Amikacin can be inactivated by other beta-lactams, though not to the extent as other aminoglycosides, and is still often used with penicillins to create an additive effect against certain bacteria, and carbapenems, which can have a synergistic effect against some Gram-positive bacteria. Another group of beta-lactams, the cephalosporins, can increase the nephrotoxicity of aminoglycoside as well as randomly elevating creatinine levels.

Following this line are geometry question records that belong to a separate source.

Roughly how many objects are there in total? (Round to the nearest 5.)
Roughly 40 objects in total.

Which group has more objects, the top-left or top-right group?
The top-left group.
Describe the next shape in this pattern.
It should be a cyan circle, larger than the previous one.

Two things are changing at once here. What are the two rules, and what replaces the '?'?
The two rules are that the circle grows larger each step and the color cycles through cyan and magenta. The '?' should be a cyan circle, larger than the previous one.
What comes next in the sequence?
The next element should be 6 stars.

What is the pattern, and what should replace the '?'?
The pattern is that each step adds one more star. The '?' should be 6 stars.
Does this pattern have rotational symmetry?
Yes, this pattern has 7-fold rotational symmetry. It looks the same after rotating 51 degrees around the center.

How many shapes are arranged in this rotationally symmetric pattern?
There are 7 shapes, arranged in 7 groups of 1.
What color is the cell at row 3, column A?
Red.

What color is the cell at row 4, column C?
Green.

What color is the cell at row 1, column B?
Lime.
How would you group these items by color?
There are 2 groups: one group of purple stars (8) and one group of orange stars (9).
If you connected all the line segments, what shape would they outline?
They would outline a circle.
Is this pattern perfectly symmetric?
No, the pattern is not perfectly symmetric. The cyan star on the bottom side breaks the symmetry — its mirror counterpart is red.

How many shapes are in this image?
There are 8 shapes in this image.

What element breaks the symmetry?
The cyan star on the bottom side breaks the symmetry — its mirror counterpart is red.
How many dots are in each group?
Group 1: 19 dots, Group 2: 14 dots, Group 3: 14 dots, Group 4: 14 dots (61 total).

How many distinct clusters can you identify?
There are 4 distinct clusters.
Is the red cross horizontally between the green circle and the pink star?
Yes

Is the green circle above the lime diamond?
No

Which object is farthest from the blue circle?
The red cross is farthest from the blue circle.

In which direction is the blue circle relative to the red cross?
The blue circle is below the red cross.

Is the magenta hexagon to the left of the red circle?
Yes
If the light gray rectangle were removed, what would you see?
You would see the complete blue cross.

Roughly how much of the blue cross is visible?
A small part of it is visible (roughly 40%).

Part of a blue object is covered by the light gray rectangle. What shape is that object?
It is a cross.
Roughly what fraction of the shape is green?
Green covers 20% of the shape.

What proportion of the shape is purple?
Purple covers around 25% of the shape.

The antibiotics chloramphenicol, clindamycin, and tetracycline have been known to inactivate aminoglycosides in general by pharmacological antagonism.
The effect of amikacin is increased when used with drugs derived from the botulinum toxin, anesthetics, neuromuscular blocking agents, or large doses of blood that contains citrate as an anticoagulant.
Potent diuretics not only cause ototoxicity themselves, but they can also increase the concentration of amikacin in the serum and tissue, making the ototoxicity even more likely. Quinidine also increases levels of amikacin in the body. The NSAID indomethacin can increase serum aminoglycoside levels in premature infants. Contrast mediums such as ioversol increases the nephrotoxicity and otoxicity caused by amikacin.
Amikacin can decrease the effect certain vaccines, such as the live BCG vaccine, the cholera vaccine, and the live typhoid vaccine by acting as a pharmacological antagonist.